前の16節の磐田対大宮戦に彼が56日ぶりで戻ったのである。念のために、その大宮戦の週間サッカーダイジェスト誌戦評をあらためて確認し直してみた。冒頭にこう書いてあるではないか。
「ひとりの存在で、これほどチームが変貌するのも珍しい。56日ぶりとなるエース前田がスタメン復帰を果たしたのだ」
前田が前線からプレスに行く。すると、それを合図のように磐田の全員が球際に厳しいプレスに走る。味方ボールをもらおうとして前田がスペースに走る。するとその前田が残してきたスペースに誰かが走り込むように次々とボールの受け手が生まれていく。まるで、そんなゲームだったように思う。対するグラは、こういう前田と張り合えるはずの玉田を体調不良で欠いていたのが決定的ではないかとも思ったしだいである。

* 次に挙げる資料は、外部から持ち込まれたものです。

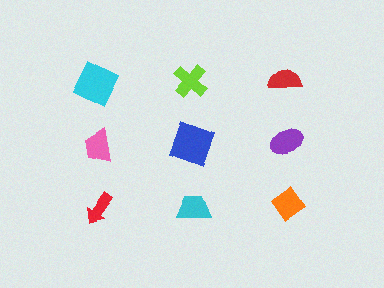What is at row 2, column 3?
A purple ellipse.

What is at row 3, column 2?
A cyan trapezoid.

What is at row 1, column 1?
A cyan square.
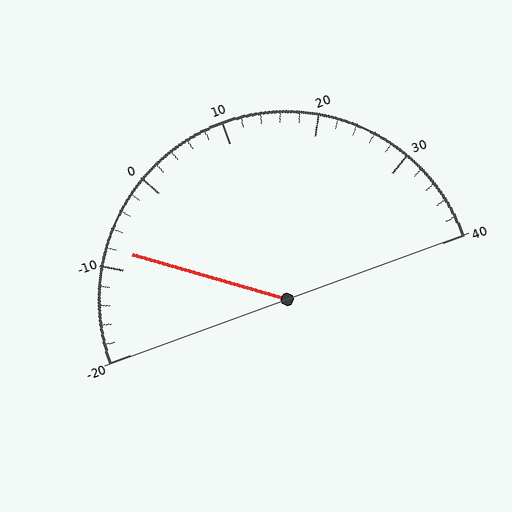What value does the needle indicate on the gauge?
The needle indicates approximately -8.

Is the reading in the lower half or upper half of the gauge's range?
The reading is in the lower half of the range (-20 to 40).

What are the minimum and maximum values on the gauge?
The gauge ranges from -20 to 40.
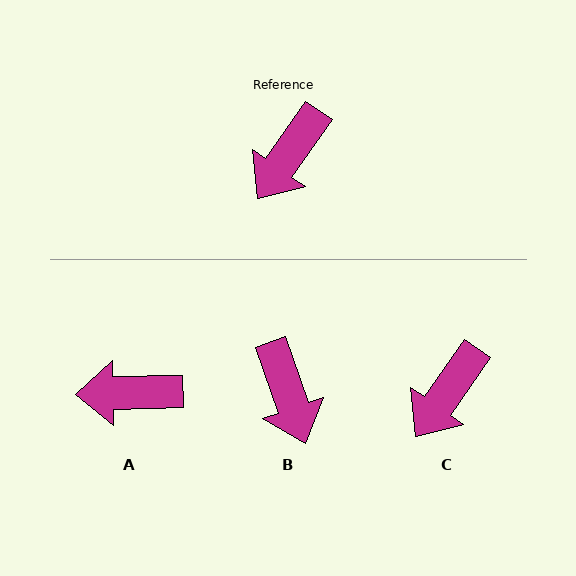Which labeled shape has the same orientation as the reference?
C.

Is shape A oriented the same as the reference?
No, it is off by about 54 degrees.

この前田を調べてみた。00年5月デビュー戦と書いてあるから、あの全盛期磐田の組織的攻撃の継承者なのだ。Jリーグ歴代最強チームと言われたあの磐田。02年には高原がJリーグ得点王、MVPとなっている。この高原以降は日本人の得点王はいないのだから、いかに点取りの攻撃連係がしっかりと取れた優秀なチームだったかが分かる。

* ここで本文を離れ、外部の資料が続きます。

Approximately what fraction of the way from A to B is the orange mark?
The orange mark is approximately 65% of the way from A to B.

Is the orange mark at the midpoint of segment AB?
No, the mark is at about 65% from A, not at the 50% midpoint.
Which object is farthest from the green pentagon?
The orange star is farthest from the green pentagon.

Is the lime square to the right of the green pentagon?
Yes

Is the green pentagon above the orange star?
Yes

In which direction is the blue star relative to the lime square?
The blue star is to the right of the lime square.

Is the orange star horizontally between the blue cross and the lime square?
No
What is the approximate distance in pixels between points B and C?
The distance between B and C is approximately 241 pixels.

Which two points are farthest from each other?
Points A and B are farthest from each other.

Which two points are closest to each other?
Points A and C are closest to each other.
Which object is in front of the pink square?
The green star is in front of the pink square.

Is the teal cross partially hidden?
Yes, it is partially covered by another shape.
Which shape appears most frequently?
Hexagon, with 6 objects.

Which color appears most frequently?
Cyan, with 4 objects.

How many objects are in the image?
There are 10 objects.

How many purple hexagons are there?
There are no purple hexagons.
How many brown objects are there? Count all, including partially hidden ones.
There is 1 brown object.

また、Jリーグ再開後ここまで3節の磐田の戦績をシュート数で調べてみた。強い。横浜戦11対9、鹿島戦16対9であって、前田が復帰した大宮戦は11対4なのである。玉田のいないグラが、競り負けるチームだったのだろうと思うしかなかった。
ジュビロ磐田、後半の台風の眼かもしれない。ワールドカップの代表先発FWは、こりゃ玉田と前田だぞ、こう思ったものだ。もちろんポストが必要なら、巻や矢野も必要だが。
次の18節、グラの大宮戦を、僕は瑞穂に見に行くのだ。この戦いはやってくれるだろう。首位とは勝ち点3差なのだから、まだ悲観することもない。ただ、今のグラ、球際がちょっとルーズだし、ボールを受けるための走りもたいそう減ったようなのが不安である。なぜなんだ?! FWがフォアチェックと「ボールを受ける走り」の合図となってきたチームなのだから、その原点を取り戻さないといけないのではないか。やはり、玉田が欠かせないということかな。
そして、もう一つの不安。中長距離シュートに無警戒すぎる。鹿島の小笠原といい、磐田の成岡といい、DFは長いシュートのコースをちゃんと消しているのか!!